いきなりの大舞台にも臆せず、オテロ(インディアンス)の初球を叩くと、打球は左中間を破るヒットに。外野手がボールを見失う間に、松原はスピードアップ。3塁コーチを務めた元木大介新コーチが、手をグルグルと回す間にホームイン! 非公式ながら「プロ初打席でランニングホームラン」という鮮烈デビューを飾ったのです。

「1軍初打席ということで緊張したんですが、入団したときから『初打席は楽しもう』と決めていた。それがいい結果につながったので嬉しいです」

と試合後に語った松原。6回の第2打席は、1塁線に引っ張った打球を足で競り勝ち、内野安打で出塁すると、次打者の初球、いきなりスタートを切って盗塁に成功。捕手・リアルミュート(マーリンズ)の送球がそれると、すかさず3塁を陥れました。今季、機動力で広島に大きな差をつけられた巨人。こういう積極果敢な走塁のできる選手こそ、原監督の求めている人材なのです。
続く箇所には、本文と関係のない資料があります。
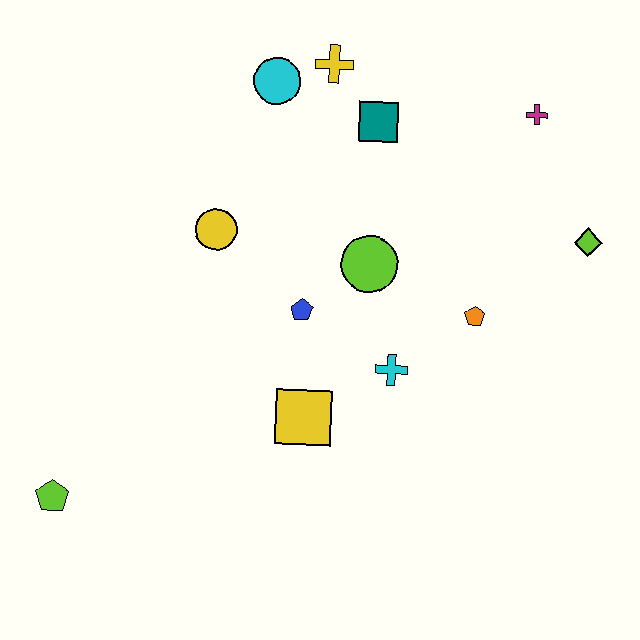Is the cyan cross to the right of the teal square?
Yes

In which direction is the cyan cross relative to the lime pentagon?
The cyan cross is to the right of the lime pentagon.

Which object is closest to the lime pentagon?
The yellow square is closest to the lime pentagon.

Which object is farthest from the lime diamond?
The lime pentagon is farthest from the lime diamond.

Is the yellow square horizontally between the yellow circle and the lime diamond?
Yes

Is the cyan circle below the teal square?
No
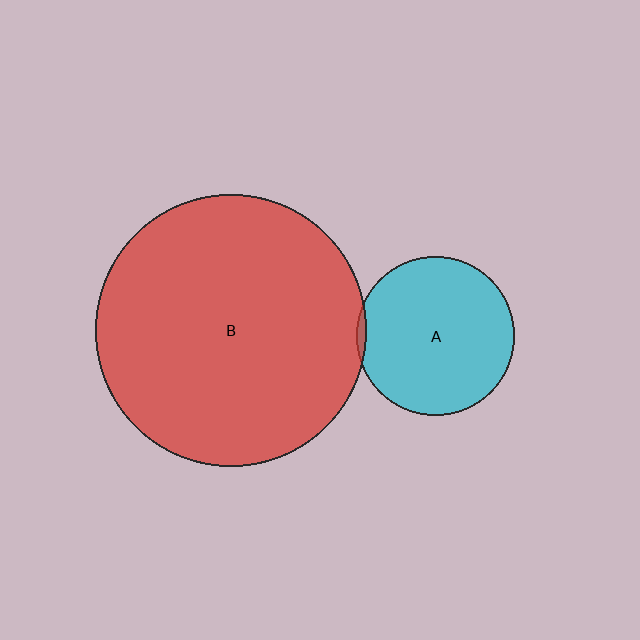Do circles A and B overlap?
Yes.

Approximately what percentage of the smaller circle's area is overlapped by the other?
Approximately 5%.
MLBオールスターチームの主砲・モリーナ(カージナルス)が、松原のプレーを見て、

「あの59番はすごいスピードをしているな! 当然、侍ジャパンに入ってるんだろ?」

と驚いたほどで、まだ公式戦では1軍デビューしていないと知ると、再び驚いたとか。

試合後、原監督は、松原をこう褒め讃えました。

「選手たちが持っている能力を自信を持ってプレーする。それをチームのなかでいちばん実行しているのは松原。彼は“陽”の選手。勝利を呼び込むみたいな、そんな力がある」

実は原監督自身も、プロ1年目の81年、新人ながら日米野球に出場。全日本vsロイヤルズ戦で、ランニング3ランを決めているのです。くしくも、松原のランニングホームランも3ラン。かつての自分を見る思いだったに違いありません。

関西出身らしく、場を盛り上げるのも得意な松原。マジックが特技で、チームメイトにトランプ手品を披露しては、大喝采を浴びています。ちなみにお兄さんは、太田プロ所属の芸人さん(ロングアイランド・ゆい)ですが、本人いわく、

「お兄ちゃんより、僕の方がおもろい(笑)」

来季はベンチのムードを明るくしてくれそうです。開幕1軍入りを期待しましょう。